I am integrating a meromorphic function $f(z)$ with pole $z-z_0$, $\int_{|z-z_0|=r}f(z)dz$. Expanding this as a Laurent series we get $\int_{|z-z_0|=r}\sum_{k=-\infty}^{\infty}a_k (z-z_0)^kdz$. As, $\sum_{k=-\infty}^{\infty}a_k (z-z_0)^k$ is uniformly convergent, we can re-write the integral as $\sum_{k=-\infty}^{\infty}a_k \int_{|z-z_0|=r} (z-z_0)^kdz$. Can anyone show me the formal steps, as how this integral and sum are getting swapped using uniform convergence?

Answer 1

If $(f_n)$ converges uniformly to $f$, then you have for every finite-length path $\gamma$, that $$\left|\int_{\gamma} f_n(z) dz - \int_{\gamma} f(z) dz \right| =\left|\int_{\gamma} f_n(z) -f(z) dz \right| \leq \int_{\gamma} \left| f_n(z) -f(z) \right| dz \leq ||f_n-f||_{\infty} L(\gamma)$$

where $L(\gamma)$ denotes the length of the path $\gamma$.

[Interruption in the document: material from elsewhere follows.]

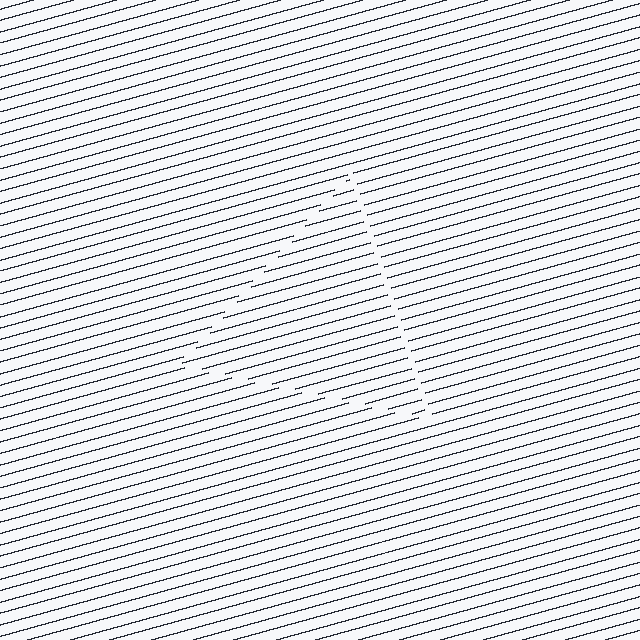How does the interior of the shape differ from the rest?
The interior of the shape contains the same grating, shifted by half a period — the contour is defined by the phase discontinuity where line-ends from the inner and outer gratings abut.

Because $||f_n-f||_{\infty}$ tends to $0$, you deduce that $$\lim_{n \rightarrow +\infty} \int_{\gamma} f_n(z) dz = \int_{\gamma} f(z) dz$$

i.e.

$$\lim_{n \rightarrow +\infty} \int_{\gamma} f_n(z) dz = \int_{\gamma} \lim_{n \rightarrow +\infty} f_n(z) dz$$